「iPS細胞」という言葉は知っていたが、この目で初めて視たのは去年開催された大阪・関西万博の会場だった。「PASONA」パビリオンで展示されていた「iPS心臓」。円筒形の容器の赤い培養液の中でドク、ドクと動いていた=写真=。大阪大学の研究チームが作成したもので、コラーゲンの土台にiPS細胞由来の心筋細胞を植え込み、3.5㌢ほどの原型をつくった(説明書より)。この「小さな心臓」に血液を循環させる本来の心臓の機能はないが、鼓動するその姿は生命の神秘を感じさせると同時に、生命の可能性について期待を持たせてくれたことを覚えている。そのiPS細胞がいよいよ実用化に向けて動き始めたようだ。

メディア各社の報道によると、上野厚労大臣は6日の閣議後の記者会見で、人工多能性幹細胞(iPS細胞)を用いた2つの再生医療の製品を、条件と期限付きで承認したと発表した。薬事承認されたのは、大阪大学発の再生医療ベンチャー企業「クオリプス」(東京)が開発した、重い心不全患者向けの心筋細胞シート「リハート」と、住友ファーマ(東京)によるパーキンソン病向けの「アムシェプリ」。「リハート」は、軽度の手術によって心臓に貼り付ける形で使用することができ、貼り付けた後には心臓に新しい血管が形成され、組織を修復する効果がもたらされる。

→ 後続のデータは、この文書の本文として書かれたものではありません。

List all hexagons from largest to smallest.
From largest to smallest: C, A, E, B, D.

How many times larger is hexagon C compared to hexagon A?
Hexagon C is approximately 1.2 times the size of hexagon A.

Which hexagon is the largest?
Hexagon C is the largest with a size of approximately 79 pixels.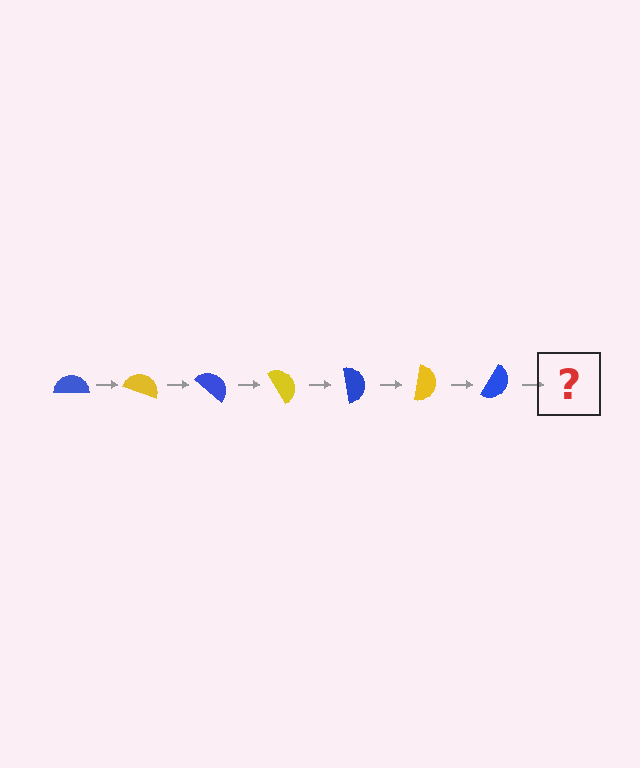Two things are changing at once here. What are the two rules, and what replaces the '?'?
The two rules are that it rotates 20 degrees clockwise each step and the color cycles through blue and yellow. The '?' should be a yellow semicircle, rotated 140 degrees clockwise from the start.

また、「アムシェプリ」は、パーキンソン病患者に不足する神経伝達物質ドーパミンを出す神経細胞のもとになる細胞を脳に注入することで、患者の運動機能を改善する効果が期待される。
承認後は中央社会保険医療協議会(厚労大臣の諮問機関)が公的保険で扱う際の価格を決め、早ければ夏ごろに市販される見通し。市販後に有効性などが検証できれば、医薬品や医療材料として本格承認となる。厚労省の専門部会が2月19日にこの2つの製品についての製造販売を了承していた。iPS細胞を使った製品の実用化は世界初となる。
これはまさに、「医療イノベーション」ではないだろうか。iPS細胞は患者自身の細胞から創ることができるため、拒絶反応のリスクが低く、倫理的問題も少ないという利点があると言われている。京都大学の山中伸弥教授(ノーベル医学生理学賞・2012年受賞者)が2007年にiPS細胞を生成する技術開発に成功し、世界的な注目を浴びてから19年だ。心不全やパーキンソン病の患者にとって朗報に違ない。心不全は世界で3800万人以上が罹患し、パーキンソン病も世界で600万人以上の患者がいるとされる。
クオリプス、住友ファーマの両社は今回の製品を「第1弾」との位置づけで、国内発売で成功事例をつくり最大市場であるアメリカでの展開につなげる戦略のようだ(メディア各社の報道)。今回の承認を起爆剤に難病に根本的治療法が確立されることを願う。